Leonard proposed a bottom-up approach. “You have to start with the end users,” he says, such as emergency services. “You ask what the impact is [of fires or floods], and what are the circumstances that can lead to it. And you work back from there.”

Often, he says, it’s a question of the scale on which the problem is viewed.

“Say you have a single high-pressure [weather] system,” he explains.

“You might have drought conditions, where there is a lot of heat stress, and a heat wave, and then on top of that some bushfires in the same region. 

“You’ve got landowners who are stretched by the burdens of maintaining farm under drought conditions, then simultaneously there’s a nursing home stressed by the heatwaves, and then bushfire conditions that require evacuation. Those are three very different types of impact, but they all come from the same underlying drivers.”

In this case, he argues, a government agency or emergency service should take a large enough view to be aware that these three things are likely to happen together, and plan accordingly.

Zooming out even further, even an enormous event like the hot Russian summer of 2010 – which sparked vast wildfires and led to more than 55,000 deaths – was only part of a large compound weather event that also caused enormous flooding in the Indus valley, affecting tens of millions of people in Pakistan. 

In principle, an international agency might one day be able to plan for the risk of such events, though that is a long way off. 

“If you’re just doing Pakistani regional response, you wouldn’t care about heatwave in Russia, and vice versa,” he says.

Awareness of the significance of compound events is percolating through the scientific community.

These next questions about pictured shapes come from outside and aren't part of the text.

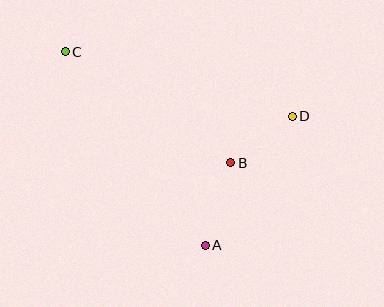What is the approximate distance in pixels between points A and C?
The distance between A and C is approximately 239 pixels.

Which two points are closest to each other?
Points B and D are closest to each other.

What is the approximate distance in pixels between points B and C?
The distance between B and C is approximately 199 pixels.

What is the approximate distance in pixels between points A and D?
The distance between A and D is approximately 156 pixels.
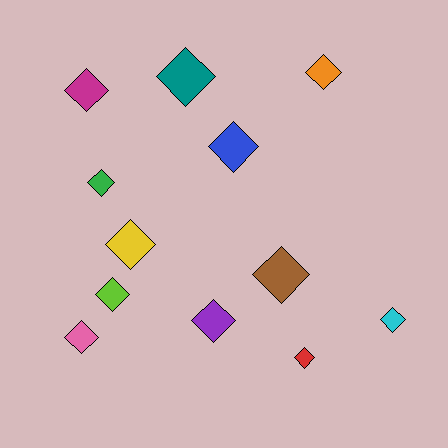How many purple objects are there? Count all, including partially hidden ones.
There is 1 purple object.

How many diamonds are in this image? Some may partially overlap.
There are 12 diamonds.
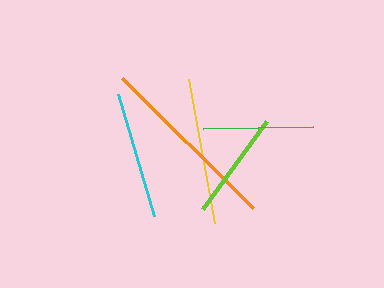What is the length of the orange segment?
The orange segment is approximately 184 pixels long.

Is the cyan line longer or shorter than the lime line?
The cyan line is longer than the lime line.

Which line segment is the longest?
The orange line is the longest at approximately 184 pixels.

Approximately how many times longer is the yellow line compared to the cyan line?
The yellow line is approximately 1.1 times the length of the cyan line.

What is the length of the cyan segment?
The cyan segment is approximately 127 pixels long.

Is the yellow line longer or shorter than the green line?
The yellow line is longer than the green line.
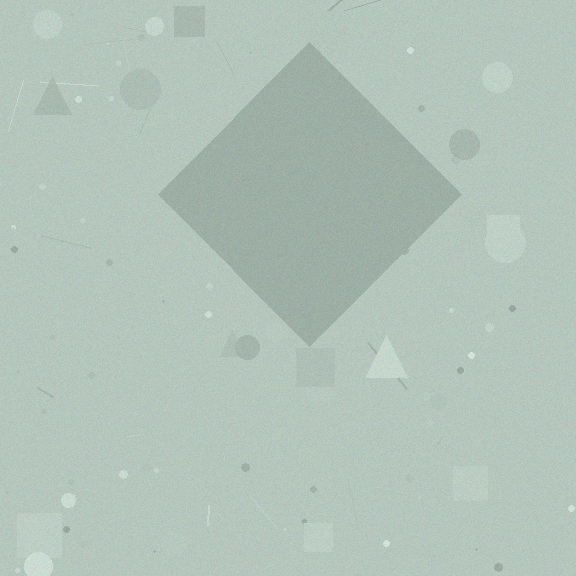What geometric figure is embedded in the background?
A diamond is embedded in the background.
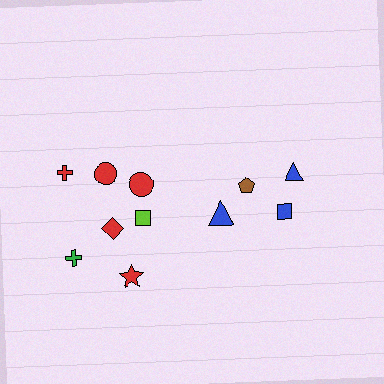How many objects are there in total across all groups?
There are 11 objects.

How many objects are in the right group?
There are 4 objects.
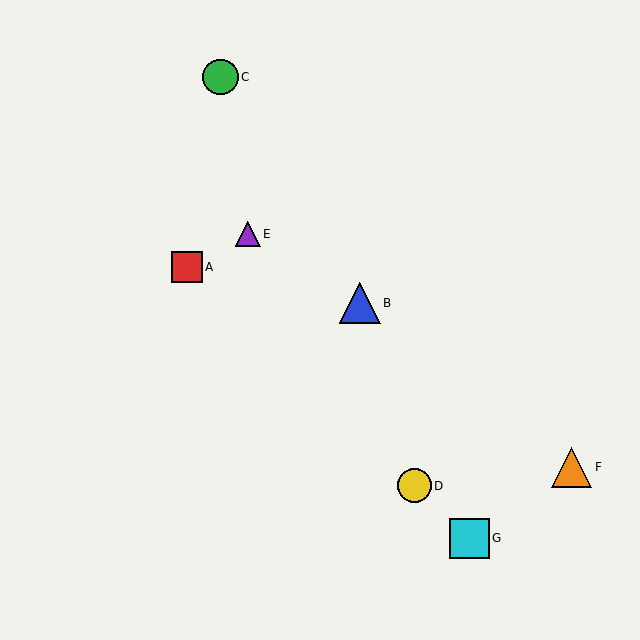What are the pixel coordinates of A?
Object A is at (187, 267).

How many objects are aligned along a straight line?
3 objects (A, D, G) are aligned along a straight line.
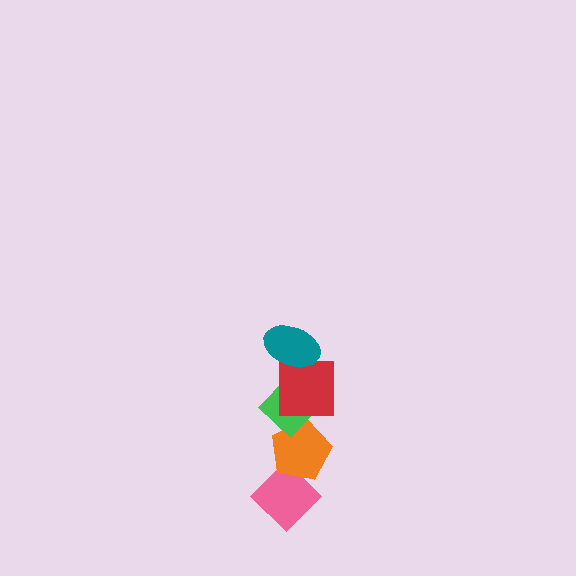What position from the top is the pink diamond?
The pink diamond is 5th from the top.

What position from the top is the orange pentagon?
The orange pentagon is 4th from the top.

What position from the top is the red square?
The red square is 2nd from the top.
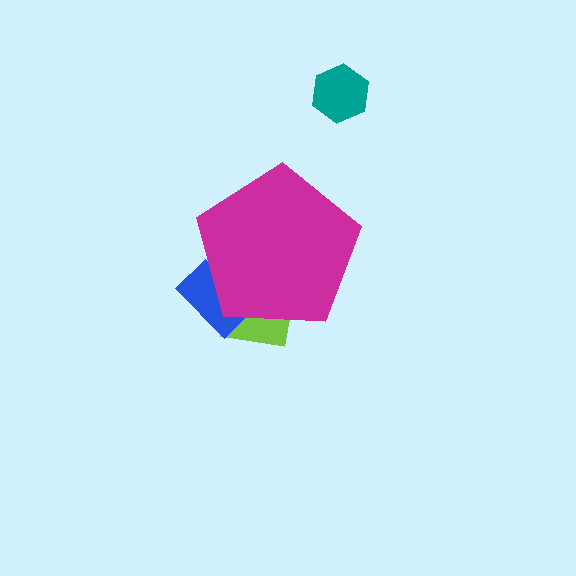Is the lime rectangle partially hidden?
Yes, the lime rectangle is partially hidden behind the magenta pentagon.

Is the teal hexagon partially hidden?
No, the teal hexagon is fully visible.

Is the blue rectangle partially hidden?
Yes, the blue rectangle is partially hidden behind the magenta pentagon.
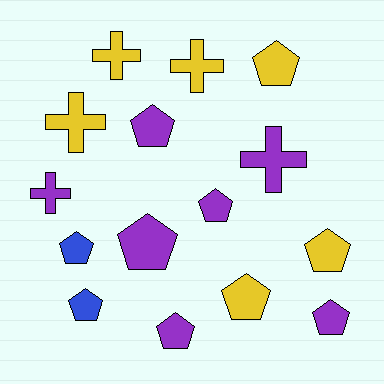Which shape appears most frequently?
Pentagon, with 10 objects.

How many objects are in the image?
There are 15 objects.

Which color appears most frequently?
Purple, with 7 objects.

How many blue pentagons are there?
There are 2 blue pentagons.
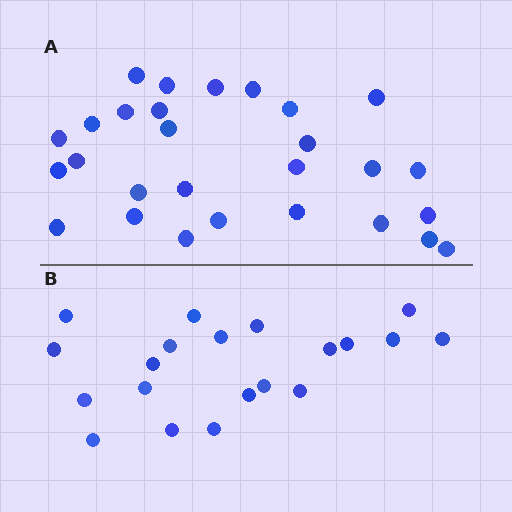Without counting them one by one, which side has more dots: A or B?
Region A (the top region) has more dots.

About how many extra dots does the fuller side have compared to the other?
Region A has roughly 8 or so more dots than region B.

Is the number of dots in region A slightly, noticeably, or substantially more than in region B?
Region A has noticeably more, but not dramatically so. The ratio is roughly 1.4 to 1.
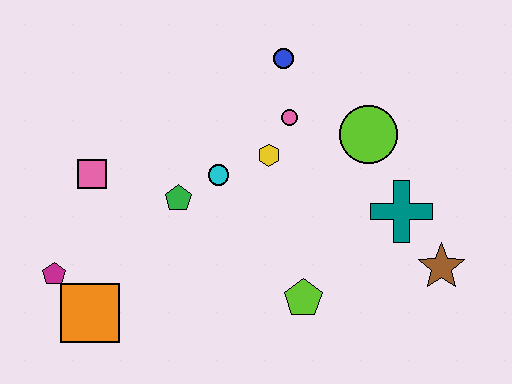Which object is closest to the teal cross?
The brown star is closest to the teal cross.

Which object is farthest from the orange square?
The brown star is farthest from the orange square.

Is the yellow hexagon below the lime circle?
Yes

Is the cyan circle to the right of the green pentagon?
Yes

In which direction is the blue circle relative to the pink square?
The blue circle is to the right of the pink square.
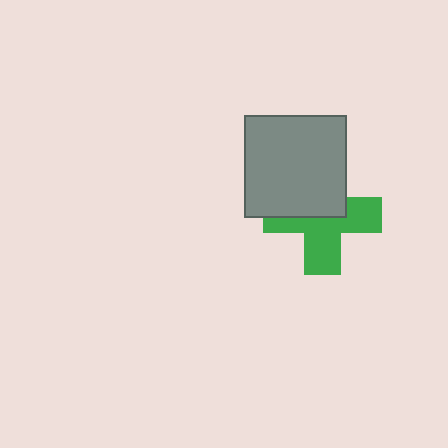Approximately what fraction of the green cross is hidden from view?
Roughly 44% of the green cross is hidden behind the gray square.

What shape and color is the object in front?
The object in front is a gray square.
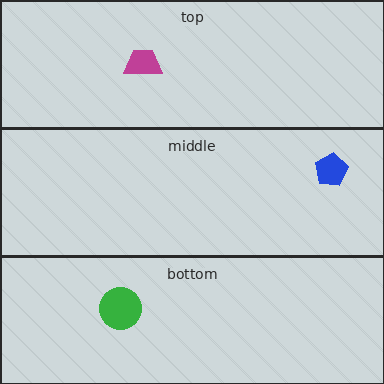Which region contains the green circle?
The bottom region.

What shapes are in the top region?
The magenta trapezoid.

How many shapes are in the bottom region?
1.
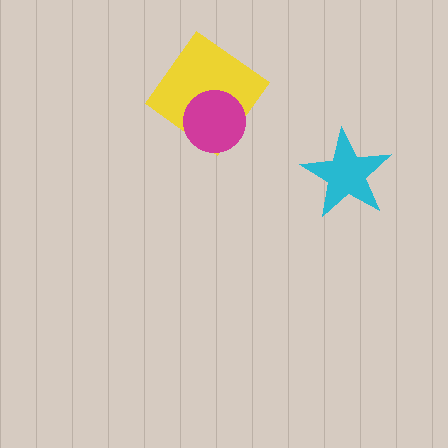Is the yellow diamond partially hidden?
Yes, it is partially covered by another shape.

While the IPCC’s fifth Assessment Report, the major document summarising the state of the world’s climate-change knowledge, published in 2014, made no mention of compound events, things are already changing.

Kathleen McInnes is a climate scientist at Australian research body CSIRO who is working on the IPCC Special Report on the Oceans and Cryosphere in a Changing Climate, one of three special reports to be published before the next full Assessment Report.

“These special reports are initiated to address gaps in what’s been assessed in IPCC reports before,” she says. 

The report she is working on will not only take compound events into account, but move a step further to look at how one extreme event can reduce people’s protection against others. 

“It’s not just that the hazards can be compound – like storm surge combined with rain – the vulnerability and exposure can also be compound,” says McInnes, giving the example of a storm that washes sand away from a beach. 

“If you get a second storm a week later, the beach hasn’t recovered so the waves come right in and start attacking the properties behind.”

Compound event analysis will also be incorporated into the IPCC’s sixth report, due to be published in 2022.

At the same time, Leonard and colleagues are calling for awareness of compound event risks beyond the scientific community, in practical planning for the future.

“People can compartmentalise things too easily, and rationalise that it’s too hard to think of everything that can happen with everything else,” he says. 

“We’re calling for greater scrutiny. We should actually look at some of those dependencies and do a better job.”